Pathologists can identify stromal components, but their description and quantification is not routine and stromal factors are not always considered when making treatment decisions. This leads to different approaches in understanding the nature of individual tumors between the laboratory and the clinic. Additional evaluation of sections stained with hematoxylin and eosin does not always allow for the best determination of the various elements of the extracellular matrix. The purpose of the work was to evaluate the diagnostic and prognostic significance of histophenotyping of keloid-like collagen with a quantitative visual assessment of its presence in the stroma of the invasive margin of TNM stage II-III colorectal cancer.

Materials and methods

Tissue samples and study cohort selection

This monocentric retrospective cohort study consecutively included resected colorectal cancer specimens with keloid-like collagen at the invasive tumor margin from all patients who underwent complete oncologic resection for TNM stage II or III colon adenocarcinoma in Aktobe (Kazakhstan) during the period since January 2001 until December 2019 All patients were observed for 5 years from the date of surgical resection.

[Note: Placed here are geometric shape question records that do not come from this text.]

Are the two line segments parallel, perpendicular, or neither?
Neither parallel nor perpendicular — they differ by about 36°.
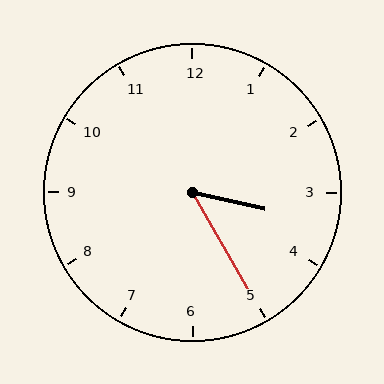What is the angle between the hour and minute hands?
Approximately 48 degrees.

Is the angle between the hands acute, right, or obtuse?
It is acute.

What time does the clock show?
3:25.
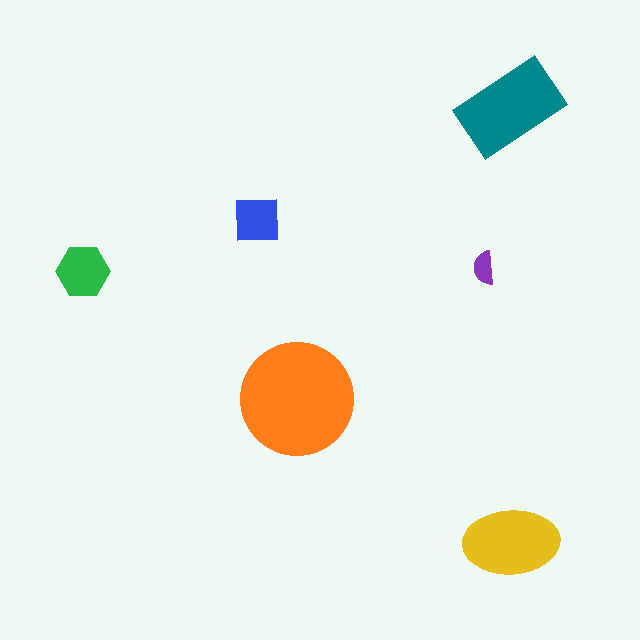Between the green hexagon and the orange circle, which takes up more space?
The orange circle.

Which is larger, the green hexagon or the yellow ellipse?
The yellow ellipse.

Exclusion criteria: 1) histological diagnosis other than adenocarcinoma; 2) tumor-stroma ratio less than 50%; 3) desmoplastic reaction of the invasive tumor margin, classified as “immature,” myxoid stroma according to Ueno H. criteria [5]; 4) radiation therapy before surgery;

5) Patient death within 30 days after surgery; 6) history of malignancy within 5 years before the diagnosis of colorectal cancer (except basal cell carcinoma or cervical cancer in situ); 7) patient refusal of treatment, highly severe clinical condition of the patient, or old age (>90 years). All tissues selected for the study were re-evaluated independently by two pathologists without their knowledge of the clinical information. All samples were anonymized before the start of the study.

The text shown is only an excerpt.